Ни за что! - страница 74
Ответ на самом деле – проще некуда.
Особенно, если брать в расчет степень её голода, истинную длительность завязки.
Дать то, чего она хочет – не ей.
— Смотри, — Алекс подцепляет рукоятью двухвостки горло Нижнего, а сам долгие пять секунд смотрит на Свету, прежде чем отпустить захват. Покорный заходится кашлем после асфиксии, а жесткий ботинок уже с силой опускается на его спину.
— Смотри, – требует Алекс, а плеть хлещет по полу рядом с головой Нижнего. Сопляк дрожит, поскуливает – вибрации сильных ударов заставляют его воочию представить, какой острой будет боль, когда хвосты хлыста упадут на спину.
Как хорошо, что у Сапфиры свои исходные данные. Что к ней могут прийти за поркой без разогрева, за поркой, которая может оставить шрамы на коже, и неизгладимые эмоции на несколько недель вперед.
Поэтому сейчас не нужно думать ни о чем.
Просто спустить себя с поводка.
— Смотри.
Первый удар протягивает алую диагональ от левого плеча мальчишки-саба и до правого подреберья. Острый вопль вспарывает воздух в номере.
Пальцы любовно прокручивают плеть, заставляя хвосты восторженным свистом вспенить атмосферу. Хорошая у Летучей игрушка, сбалансированная, жесткая.
Второй удар отдается вторым воплем и густым эхом в душе. Если, конечно, можно назвать душой эту голодную черную тварь, захлебывающуюся восторгом всякий раз, когда хоть кому-то руки её хозяина причиняют боль.
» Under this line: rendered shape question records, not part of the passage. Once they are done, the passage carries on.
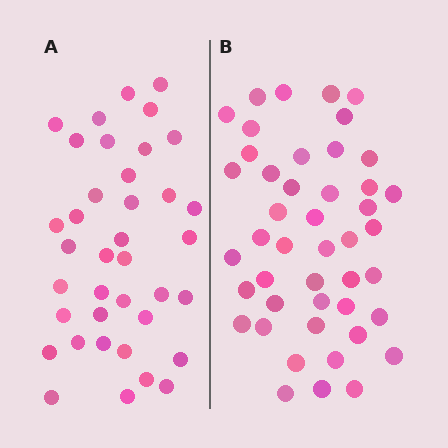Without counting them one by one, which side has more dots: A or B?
Region B (the right region) has more dots.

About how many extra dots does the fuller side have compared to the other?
Region B has roughly 8 or so more dots than region A.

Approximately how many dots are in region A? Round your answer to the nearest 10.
About 40 dots. (The exact count is 38, which rounds to 40.)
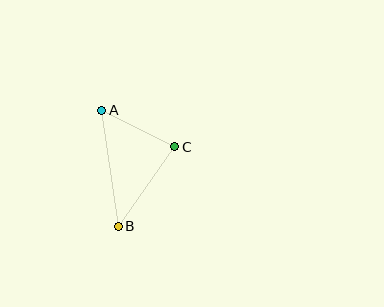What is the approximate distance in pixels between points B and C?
The distance between B and C is approximately 98 pixels.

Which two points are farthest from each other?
Points A and B are farthest from each other.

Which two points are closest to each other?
Points A and C are closest to each other.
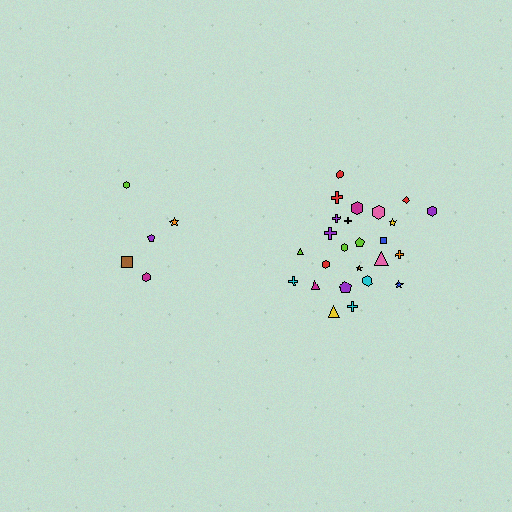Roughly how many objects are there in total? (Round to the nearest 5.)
Roughly 30 objects in total.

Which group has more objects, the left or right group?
The right group.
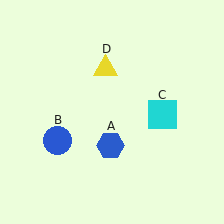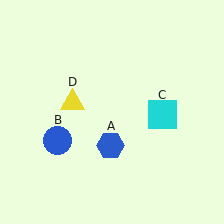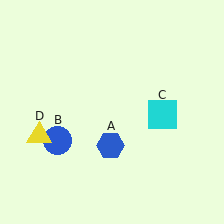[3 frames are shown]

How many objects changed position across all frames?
1 object changed position: yellow triangle (object D).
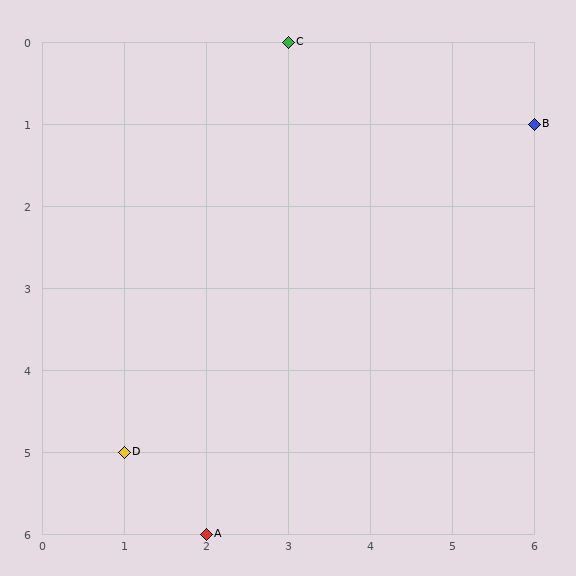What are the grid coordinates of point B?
Point B is at grid coordinates (6, 1).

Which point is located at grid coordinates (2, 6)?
Point A is at (2, 6).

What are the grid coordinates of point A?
Point A is at grid coordinates (2, 6).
Третий удар – инстинкты самосохранения берут свое. Саб дергается, пытается выдраться из-под ноги Алекса, спастись от жестокой плети.
— Лежать, сученок, — ботинок носком пихает паршивца под ребра, — забылся? Ты здесь – развлекаешь нас. Мальчик для битья. Или что, сдулся?
— Бо-о-ольно, — тихо поскуливает щегол, слабо поскребывая ногтями по доскам паркета.
— Больно? Неужто? Как тебе больно? Так? Или может так?
Каждый вопрос сопровождается новой алой полосой. За каждой полосой – следует вопль, с каждым ударом – все более чистый, все более глубокий. И крест из алых росчерков на светлокожей спине уже походит на набросок паутины. Внутренний эстет тут же набрасывает в уме, в каких местах новые штрихи будут смотреться наиболее удачно.
Но Алекс не спешит их наносить, нет. Закидывает плеть на плечо, выжидает несколько минут. Чтобы эхо боли погасло в теле выщерка, чтобы он заскулил снова – но в этот раз уже от того, что вожделенная новая порция не поступает.
И он не обманывает ожиданий. Хнычет, елозит, нетерпеливо выгибает спину вверх, будто стремится укоротить путь для плети. Поганцу не терпится.
— Лживый ты сукин сын, — с холодным безразличием хирурга диагностирует Алекс, огибая лежащего на полу Нижнего, — хочешь еще – проси.
Ему нет дела до ползущего по полу мальчишки. И униженные мольбы его волнуют мало. Не трогает и как мазохист, отыгрывая роль виноватой псины, трется щеками о ботинки – лезет к рукам, но Алекс их раздраженно отдергивает – еще не хватало. Порка-поркой, а вот такие заигрывания определенно колышут незримую тонкую линию неприемлемого.
Все что важно сейчас – темные пьяные бездны, что смотрят на него с лица Летучей. Хотя нет – не смотрят – скорее пытаются обглодать.
— А ведь это могла быть ты, — насмешливо роняет Алекс, перебивая настойчивые просьбы Нижнего, наступая ему на затылок и придавливая лицом к паркету.
Могла бы…
Она сглатывает приступ невыносимой сухости в горле, с явным сожалением. Сглатывает и понимает, что спалилась. Вспыхивают звезды досады в темных глазах.